Well... last time I talked about friends...it was a great feeling.
This time its a troubled feeling...


When your life runs smoothly, friends add hue to it. When you are troubled, they remove the grey lines. But what happens when you know that there is a grey line in a friend's life and in the process of removing that, your friend turns away from you???

Well this is regarding a female friend of mine... who is facing problems at workplace. She didn't have the courage to talk about it to her parents. Being my best friend, she entrusted me with it! Now that I knew it, I couldnt let her work there... and everything I said started going against me. I tried to convince her to talk to her parents or to her sis if not her dad.. But she started ignoring me. She is of the thought that her evaluation would suffer if she brings up the issue in the office, and would be kind of emprisoned if she tells it to her parents.

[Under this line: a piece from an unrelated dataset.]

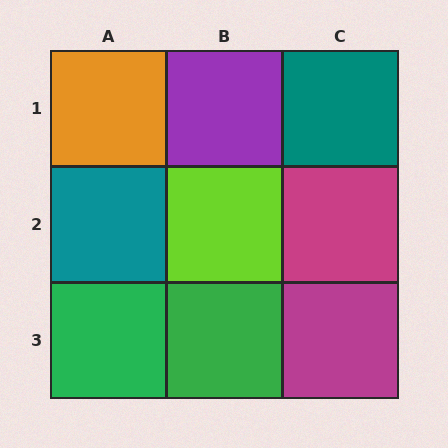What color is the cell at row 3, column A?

Our parents would never take a wrong decision for us, nor would they ever think of jeopardising our future. If they trust us, they would not make us pay for something we didnt do!!
But probably she didnt want to listen to me. I dont know how any rating can be more than respect! Any firm can never evaluate me to the best of my abilities..and so for such an evaluation I cant stake myself, my integrity and my values.

But this thought of mine intensified the gap she has created...I am still not sure what she thinks. If she doesnt like it, why does she let it happen? And I dont want to believe she would like it!
She has always been strong, both in terms of mind and might... I dont know what keeps her mum this time. I know her keeping shut is dangerous and I dont want her to harm herself, but I cant gather up the strength and inform her parents. Moreover, I'm sure she would not like my going to her parents. Coz she has lately been disliking my thoughts over this issue.

I seek strength from other friends of mine...to come to a decision... My friendship with her is on a toss right now and the worse that can happen, would be that she would never talk to me.. but if she's safe, sooner or later she'll realize we were on the same side! But till then, she'll hate me!!